The Conundrum Of Clutter

  By Bob Brubaker  |  

It’s a rarity to find a person who does not have any clutter, the truth of the matter is we are a society that is given to much clutter. Consider how few garages are actually used to park cars or the number of storage units rented because people don’t want to deal with the clutter of life. Here’s how Jesus talked about the subject:

Luke 12:15–21 (ESV) — 15 And he said to them, “Take care, and be on your guard against all covetousness, for one’s life does not consist in the abundance of his possessions.” 16 And he told them a parable, saying, “The land of a rich man produced plentifully, 17 and he thought to himself, ‘What shall I do, for I have nowhere to store my crops?’ 18 And he said, ‘I will do this: I will tear down my barns and build larger ones, and there I will store all my grain and my goods. 19 And I will say to my soul, “Soul, you have ample goods laid up for many years; relax, eat, drink, be merry.” ’ 20 But God said to him, ‘Fool! This night your soul is required of you, and the things you have prepared, whose will they be?’ 21 So is the one who lays up treasure for himself and is not rich toward God.”

What happens when we accumulate clutter? Nothing! Just like in the parable that Jesus told, the rich man said to himself, “relax, eat, drink, and be merry.” Actually, the word about clutter is that it leads to procrastination because the more you accumulate the harder it is to deal with it so it’s easier to just put if off. As Peter Walsh put it, “later is the best friend of clutter.” The downward spiral doesn’t stop with procrastination because as things accumulate so does a feeling of guilt for not dealing with it which drives toward the feeling of depression.

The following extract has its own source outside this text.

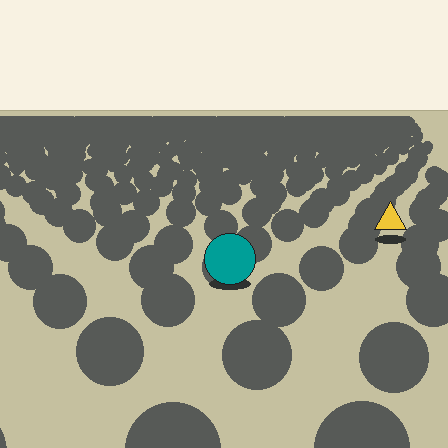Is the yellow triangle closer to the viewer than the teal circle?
No. The teal circle is closer — you can tell from the texture gradient: the ground texture is coarser near it.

How can you get off this “out of control” train called clutter, especially when we realize as it rolls down the track, it can cost about 20 percent of our annual budget?

Implied in Jesus’ parable about the rich man is the solution, rather than focus on endless accumulation our focus should be on what matters in life, “being rich toward God.” That means we live under the rule that God is the owner of all things and we are merely stewards. As a steward of God’s riches then we must be faithful in making the most of our time, talent, and treasure. Just look at what He says about knowing even the condition of what He’s placed in your hands:

Proverbs 27:23–24 (ESV) — 23 Know well the condition of your flocks, and give attention to your herds, 24 for riches do not last forever; and does a crown endure to all generations?

Let’s face it clutter robs us in many ways. It robs us of the joy of being a good steward of what God has placed in our hands. Clutter robs us of the momentum to get things done as it allows procrastination to rule our lives. Above all, clutter can rob us from further blessings as our faithfulness can be called into question.

Luke 16:10–13 (ESV) — 10 “One who is faithful in a very little is also faithful in much, and one who is dishonest in a very little is also dishonest in much. 11 If then you have not been faithful in the unrighteous wealth, who will entrust to you the true riches? 12 And if you have not been faithful in that which is another’s, who will give you that which is your own? 13 No servant can serve two masters, for either he will hate the one and love the other, or he will be devoted to the one and despise the other. You cannot serve God and money.”

What can you do? Begin with a “spring cleaning” of one area of your life, bring organization, get rid of what is not used, and allow the momentum to move you on to another area. The good feeling you’ll find is a God-honoring feeling of being faithful, otherwise to allow clutter to abide is to allow a silent ruler over you that continues to say, “later.” That’s a conundrum you just don’t need.